With data collected from hundreds or thousands of synthetic patients like Anthony, with the same heart disease but different clinical history, treated with other drugs and different outcomes and side effects, the clinicians could train a ML model to study possible scenarios for their real existing patients. This will add a much higher level of confidence for the clinicians to generate an evidence-based outcome for all possible scenarios rather than guessing - (see this example for medical data use).

Next figure exemplifies how synthetic data can be used to overcome the problem of data silos. I call this vision, the Synthetic Ecosystem.

Figure: Synthetic Ecosystem

Source: hazy.com

Sharing synthetic sensitive data, like medical records or bank transactions, will require a proper technological and legal framework.  The rollout of this vision will probably require the creation of several tiers of data for different levels of sensitivity and privacy. More sensitive synthetic data will require a more stringent privacy protection while less sensitive data will be shared with a less restrictive privacy concerns. 

Breaking data silos

This framework would be first implemented inside the organisations to break data silos and speed innovation. 

The first step is to allow internal data sharing between different data silos in large organizations. A data silo, also known as an information silo, where data is stored, conceptually connected but incapable of operating with one another. Few organizations choose to store their data in silos. This is a natural occurrence during the life cycle of data. The problem with data silos is that it drags innovation and creates compliance complications. 

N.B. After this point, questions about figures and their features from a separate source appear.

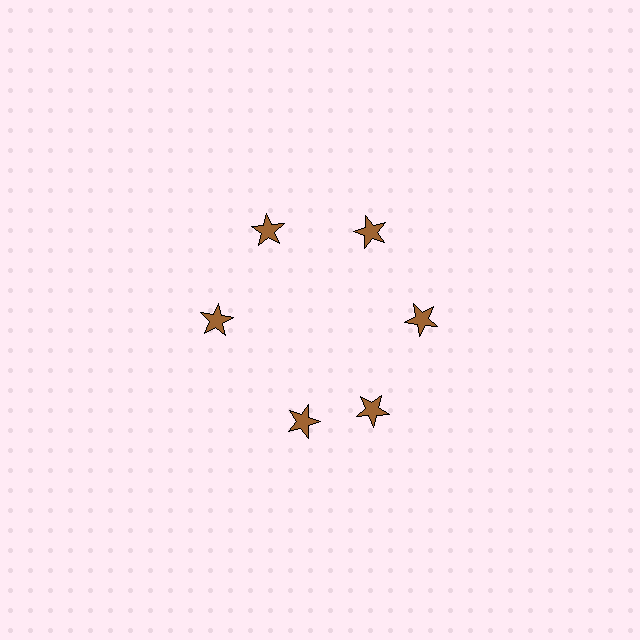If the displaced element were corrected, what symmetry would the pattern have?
It would have 6-fold rotational symmetry — the pattern would map onto itself every 60 degrees.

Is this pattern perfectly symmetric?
No. The 6 brown stars are arranged in a ring, but one element near the 7 o'clock position is rotated out of alignment along the ring, breaking the 6-fold rotational symmetry.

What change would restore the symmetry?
The symmetry would be restored by rotating it back into even spacing with its neighbors so that all 6 stars sit at equal angles and equal distance from the center.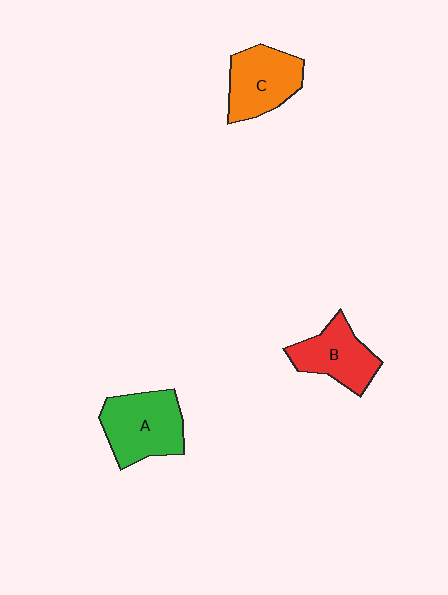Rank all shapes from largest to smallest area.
From largest to smallest: A (green), C (orange), B (red).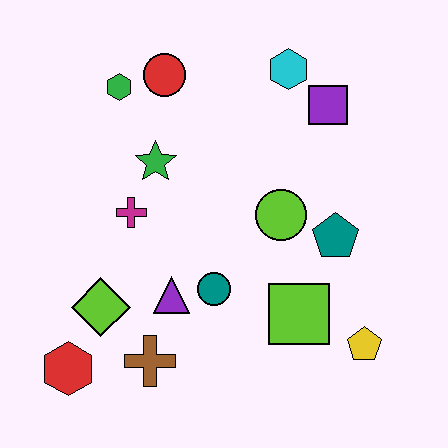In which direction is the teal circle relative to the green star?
The teal circle is below the green star.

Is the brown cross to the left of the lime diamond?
No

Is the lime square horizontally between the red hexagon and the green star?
No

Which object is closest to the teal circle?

Synthetic data can help this integration by enabling to safely experiment and deploy synthetic data twins without risk. For instance, by sharing sales data from CRM with claims and underwriting, insurers can easily obtain a permissionless 360 degree perspective of the client.

Decision makers don’t just want more data, they want insights. Since synthetic data preserves the utility of the original data, the Synthetic Ecosystem will allow us to extract these insights from the data, being Business Intelligence or Predictive Analytics. As in the case mentioned earlier, accessing external data sources gives the data scientist extra leverage in creating more accurate predictive models.